Kebakaran melanda Gedung Pusat Pelayanan Jantung Terpadu (PPJT) di RSUD dr Soetomo, Surabaya, pada hari Jumat pagi, 15 Mei. Insiden ini menyebabkan kepanikan di kalangan pasien dan staf rumah sakit, mengingat pentingnya fungsi gedung tersebut dalam menangani layanan kesehatan jantung di daerah tersebut.
Api diduga berasal dari salah satu ruang perawatan di lantai dua gedung tersebut. Proses pemadaman api segera dilakukan oleh tim pemadam kebakaran yang berhasil menjangkau lokasi dengan cepat, meski tantangan muncul akibat padatnya aktivitas di area rumah sakit.
Sebagian pasien perlu dievakuasi untuk memastikan keselamatan mereka. Pengelola rumah sakit menginformasikan kepada keluarga pasien yang berada di ruang rawat inap tentang situasi tersebut, guna mengurangi kepanikan.
Proses Pemadaman dan Evakuasi Pasien yang Terjadi
Ketegangan terasa saat petugas pemadam kebakaran bekerja keras untuk memadamkan api. Dengan menggunakan selang dan peralatan pemadam, mereka berupaya mengendalikan api agar tidak semakin meluas ke area lain. Semua tim di lokasi saling bekerja sama untuk memastikan proses berlangsung dengan efektif.
Evakuasi dilakukan dengan mengutamakan pasien yang membutuhkan perawatan intensif. Staf medis mengarahkan pasien keluar dari ruang rawat sambil menuruti prosedur keselamatan guna melindungi mereka dari asap berbahaya. Keputusan cepat diambil oleh pihak rumah sakit untuk memindahkan pasien ke gedung lain yang aman.
Situasi menjadi semakin menegangkan saat tim pemadam menemukan beberapa titik api yang tersembunyi. Dengan penuh perhatian, mereka pun memeriksa apakah ada bagian lain dari gedung yang terancam oleh api. Berita terupdate tentang progres pemadaman terus disampaikan ke publik agar semua terinformasi dengan baik.

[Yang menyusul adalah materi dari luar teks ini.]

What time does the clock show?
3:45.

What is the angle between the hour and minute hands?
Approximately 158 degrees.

Respons dari Pihak Rumah Sakit dan Pihak Berwenang
Pihak manajemen RSUD dr Soetomo menyatakan bahwa tindakan evakuasi dilakukan secepatnya. Mereka juga berkoordinasi dengan pihak kepolisian dan pemadam kebakaran untuk mengelola situasi. Semua staff diharapkan tetap tenang dan membantu pasien selama proses berlangsung.

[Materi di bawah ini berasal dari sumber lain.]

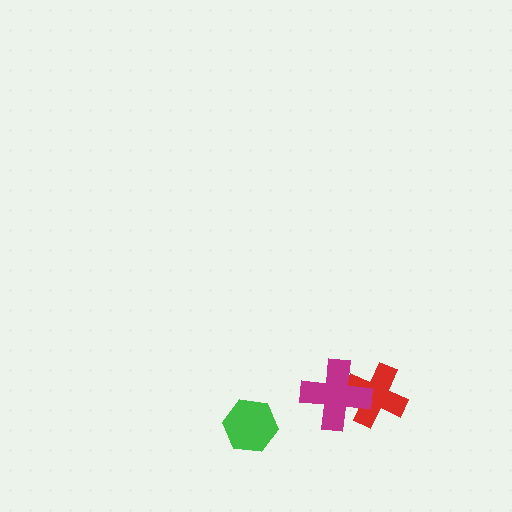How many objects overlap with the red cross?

Beredar kabar bahwa beberapa lukisan di ruang tunggu dan peralatan medis mengalami kerusakan akibat kebakaran. Pihak rumah sakit berjanji untuk melakukan evaluasi menyeluruh setelah situasi terkendali, termasuk pemeriksaan keselamatan gedung.

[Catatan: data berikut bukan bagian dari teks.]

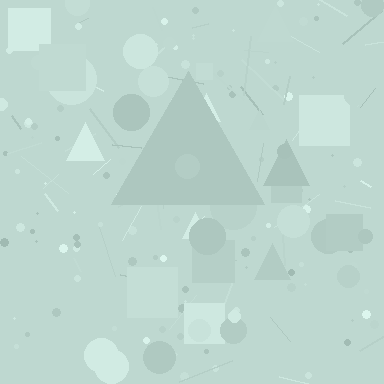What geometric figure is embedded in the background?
A triangle is embedded in the background.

Penjagaan ekstra akan diterapkan di lingkungan rumah sakit untuk mencegah insiden serupa di masa depan. Komitmen untuk memenuhi standar keselamatan yang lebih baik menjadi prioritas utama. Pihak rumah sakit juga meminta maaf kepada pasien dan keluarga atas kekhawatiran yang ditimbulkan akibat insiden ini.
Evaluasi dan Rencana Tindak Lanjut Setelah Kebakaran
Setelah kebakaran dapat dikendalikan, pihak rumah sakit melakukan evaluasi mendalam. Ini termasuk meninjau sistem pemadam kebakaran yang ada serta kesiapan tim tanggap darurat. Beberapa area gedung kemungkinan memerlukan perbaikan untuk memastikan keamanan bagi warga yang menggunakan jasa kesehatan di tempat tersebut.
Tim penyelidik juga turun tangan untuk mengidentifikasi penyebab pasti dari kebakaran. Penelitian mendalam diperlukan untuk mencegah insiden serupa di masa depan. Hal ini penting agar seluruh pihak merasa aman saat berkunjung ke rumah sakit.
Pihak berwenang setempat menekankan pentingnya peningkatan standar keselamatan yang ada di Gedung Pelayanan Kesehatan. Sosialisasi mengenai prosedur darurat juga akan diperkuat di antara staf dan pengunjung rumah sakit. Tujuannya agar semua orang tahu apa yang harus dilakukan saat situasi darurat terjadi.
Melihat kembali insiden kebakaran di Gedung Pusat Pelayanan Jantung Terpadu, penting bagi semua pihak yang terlibat untuk berbenah dan belajar dari pengalaman tersebut. Ini menjadi momentum untuk perbaikan sistem pelayanan dan infrastruktur yang lebih baik, demi keselamatan dan kenyamanan pasien. Kesadaran akan pentingnya keselamatan di lingkungan rumah sakit akan menjadi pelajaran berharga bagi masa yang akan datang.